Thank you for posting this issue summary.

 From a client perspective, what they need is a reliable Etag be  
returned by a successful PUT. I believe it's fine if that Etag is  
either weak or strong -- what is damaging for clients is when the  
Etag changes from weak to strong at some point after a successful  
PUT, since there is no reliable mechanism for the client to discover  
this has happened (yes, you can use polling, but there is no  
guarantee for how long you need to perform polling before you know  
you've received the final Etag).

The main client use for the Etag returned by PUT is ensuring that  
their locally cached state is the same as that held by the server.  
This requirement goes across multiple client types, and is not  
limited just to filesystem-like clients.

As a result, my views on the requirements below are as follows:

R1) Require servers to support strong entity tags,

Not needed -- weak Etags are as good as strong etags for most uses.

R2) Require servers to return entity tags for PUT requests

Required. Or, put another way, what clients need is the ability to  
know the final value of the etag assigned to the server's  
representation of the resource created by a successful PUT. It seems  
that the best way to do this is to have the server respond with that  
Etag in the PUT response. What might also work is for there to be a  
guarantee that this final etag will be available within a given time  
period, and hence clients will only need to perform a single follow- 
on request to get this etag. However, protocol requirements involving  
timing are usually very hard to get right -- it's not my first  
choice. That's why I think returning the etag in the PUT response is  
the best way to communicate this final etag value.

> R3) Require ETags not to change when only properties or lock state  
> change
>
> This is just broken spec writing, sorry. The guarantee that HTTP  
> gives us that the ETag will change if the content changes, that's  
> it. Of course it's sub-optimal if the etag changes when the content  
> didn't, but a server may have very good reasons to do so. So yes,  
> if the Etag changes the client may have to resync, just to find out  
> that nothing changed, after all.

It is quite clear from reading RFC 2616 and RFC 2518 that the use of  
Etags was intended to describe the entity due to a GET response. The  
definitions of entity and etags are below (RFC 2616, section 1.3,  
3.11, 7.1).

entity
       The information transferred as the payload of a request or
       response. An entity consists of metainformation in the form of
       entity-header fields and content in the form of an entity- 
body, as
       described in section 7.


    A "strong entity tag" MAY be shared by two entities of a resource
    only if they are equivalent by octet equality.
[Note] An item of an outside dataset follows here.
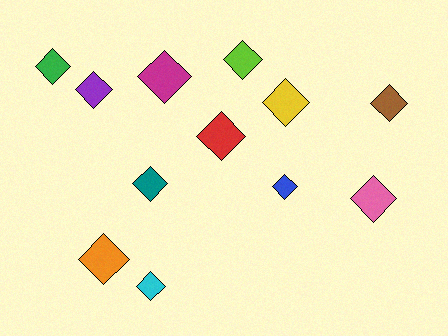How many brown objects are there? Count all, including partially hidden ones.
There is 1 brown object.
    A "weak entity tag," indicated by the "W/" prefix, MAY be shared by
    two entities of a resource only if the entities are equivalent and
    could be substituted for each other with no significant change in
    semantics. A weak entity tag can only be used for weak comparison.
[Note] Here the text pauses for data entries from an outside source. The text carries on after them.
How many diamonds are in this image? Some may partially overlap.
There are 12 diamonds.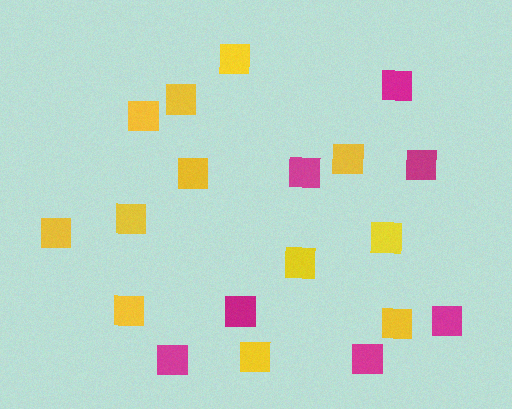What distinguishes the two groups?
There are 2 groups: one group of yellow squares (12) and one group of magenta squares (7).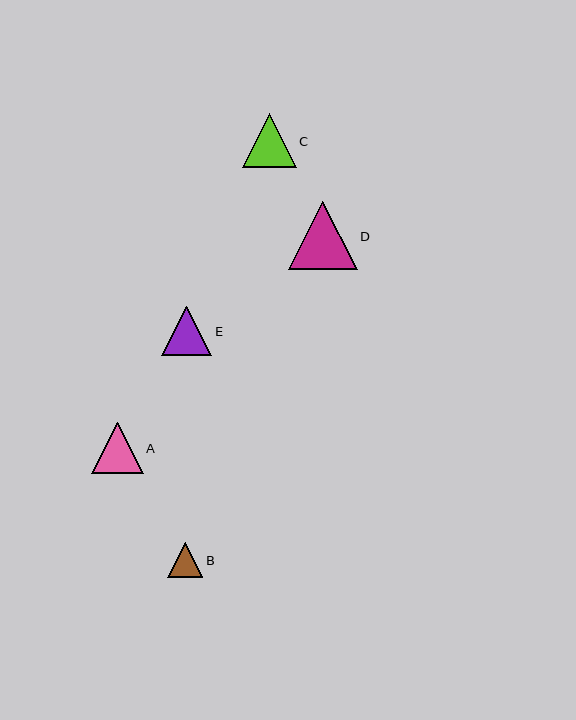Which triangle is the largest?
Triangle D is the largest with a size of approximately 69 pixels.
    Entity-header fields define metainformation about the entity-body  
or,
    if no body is present, about the resource identified by the request.
    Some of this metainformation is OPTIONAL; some might be REQUIRED by
    portions of this specification.

        entity-header  = Allow                    ; Section 14.7
                       | Content-Encoding         ; Section 14.11
                       | Content-Language         ; Section 14.12
                       | Content-Length           ; Section 14.13
                       | Content-Location         ; Section 14.14
                       | Content-MD5              ; Section 14.15
                       | Content-Range            ; Section 14.16
                       | Content-Type             ; Section 14.17
                       | Expires                  ; Section 14.21
                       | Last-Modified            ; Section 14.29
                       | extension-header

        extension-header = message-header


 From these definitions, it's clear that HTTP intended for only the  
metadata in the entity-header fields to be considered part of the  
entity. In particular, there are other kinds of metadata that are  
*not* included in the definition of an entity.
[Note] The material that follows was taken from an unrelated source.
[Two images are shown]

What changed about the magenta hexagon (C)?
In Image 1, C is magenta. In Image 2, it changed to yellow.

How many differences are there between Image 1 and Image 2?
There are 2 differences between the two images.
It seems to me we have a few choices.

* Stick closely to the HTTP notion of entity, in which case changes  
to the DAV:getcontentlanguage, DAV:getcontenttype,  
DAV:getcontentlength, and DAV:getlastmodified MUST affect the Etag,  
and changes to other properties MUST NOT affect the etag.

* Make a clear distinction between WebDAV properties and HTTP  
entities, stating that changes to WebDAV properties MUST NOT cause  
changes to HTTP entities.

* Consider WebDAV properties to be part of the state of the resource,  
even though they (except for the properties listed above) do not  
affect the entity (as defined by HTTP), and hence any change to a  
property MUST cause a change to the Etag.

I'll note that the third option seems to be the hardest one to defend  
based purely on the language of the HTTP specification.

Another solution is to introduce a new state token representing the  
dead property state. This token could be retrieved from a property,  
or available in a response header (perhaps for PROPFIND). This would  
allow WebDAV to discuss the impact of property changes on a state  
token without having to alter the definition of entity in HTTP.


  R4) Require servers to store arbitrary binary content,

This seems too strong to me. I think the requirement should be for  
clients to discover when a server does not accept arbitrary binary  
content, either by an appropriate error code for PUT, or via some  
other discovery mechanism (a property that exists that describes  
acceptable MIME types and/or XML schemas?)

R5) Require servers to store dead properties,

Same as for R4.

> R6) Require servers to use persist Content-Type upon PUT.

I agree this is a SHOULD level requirement.

> I strongly object to any attempt to transform WebDAV into something  
> like NFS over HTTP. WebDAV is an *extension* to HTTP; and HTTP has  
> been designed for a wide variety of resource types, not only  
> serving files. The good thing is that I'm almost sure that the IESG  
> wouldn't let us do that anyway.
>

I believe that these issues are more broad than just filesystem-like  
vs non-filesystem-like, and hence framing the issue as "what those  
filesystem-like clients need" is not productive.

- Jim
Received on Monday, 19 December 2005 21:21:08 UTC